[plug] dmraid vs mdadm

Alexander Hartner alex at j2anywhere.com
Sun Mar 4 18:04:12 WST 2012


Got it all working. Thanks for all your help

I put together detailed instructions for Gentoo here :

http://iweb.j2anywhere.com/RAID_Installation.pdf

Have fun
Alex

On 04/03/2012, at 16:12 , Tim White wrote:

> On 03/03/12 22:54, Alexander Hartner wrote:
>> 
>> Hi Tim
>> 
>> Thanks for your post. I tried this several times now, but everytime I boot of the Live CD I get md125 again. I have't been able to boot of hard drive as I keep on getting a kernel panic on boot up. I suspect the panic is caused by the kernel also not being able to find the correct md devices. I tried running the commands 
>>  mdadm -S /dev/md125
>>  mdadm -A /dev/md1 --update=super-minor
>> But they didn't fix the issue. Still on every reboot from LiveCD I get back to md125.
> 
> This is due to the LiveCD not "knowing" about the array so it mounts it as md125 etc. (Its the auto assembling of the array that is the problem).

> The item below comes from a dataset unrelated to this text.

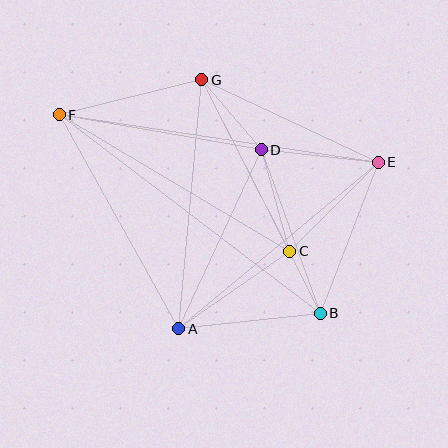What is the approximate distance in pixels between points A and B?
The distance between A and B is approximately 143 pixels.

The update super-minor stuff will assign it the correct "name", but it's still up to the initramfs to mount it correctly, and it uses mdadm.conf to know which number it should be. So after doing an update super-minor, you'll need to chroot into the new install, and update the mdadm.conf file AND the same file in the initramfs (see Brian's post for some info on that). There is a command to auto create the mdadm.conf file, but you'll need to google for that.
>> <snip>
> 
>> and a reboot, fdisk now reports that the partition table for mdX is not valid. 
>> 
>> Disk /dev/md127: 995.6 GB, 995640344576 bytes
>> 2 heads, 4 sectors/track, 243076256 cylinders, total 1944610048 sectors
>> Units = sectors of 1 * 512 = 512 bytes
>> Sector size (logical/physical): 512 bytes / 4096 bytes
>> I/O size (minimum/optimal): 4096 bytes / 4096 bytes
>> Disk identifier: 0x00000000
>> 
>> Disk /dev/md127 doesn't contain a valid partition table
> 
> There shouldn't be partitions on the raid device (/dev/mdX). The partitions should be on the physical disk (/dev/sdX or /dev/hdX) and essentially /dev/mdX is a partition. You /can/ put partitions on top     of the raid device, same as any other block device, but it's not the recommended way (AFAIK).
> 
> <snip>
>> I wonder why it is not picking up the partition table I created. 
> Try fdisk /dev/sda
>> 
>> I am using Gentoo for this as I really like it. It makes things a little bit more complicated but generally they work, well at least until now they did. 
> I've used Gentoo a long time ago, but never with raid, sorry.
> 
> Hopefully this, with Brians post and some more googleing will help you get running!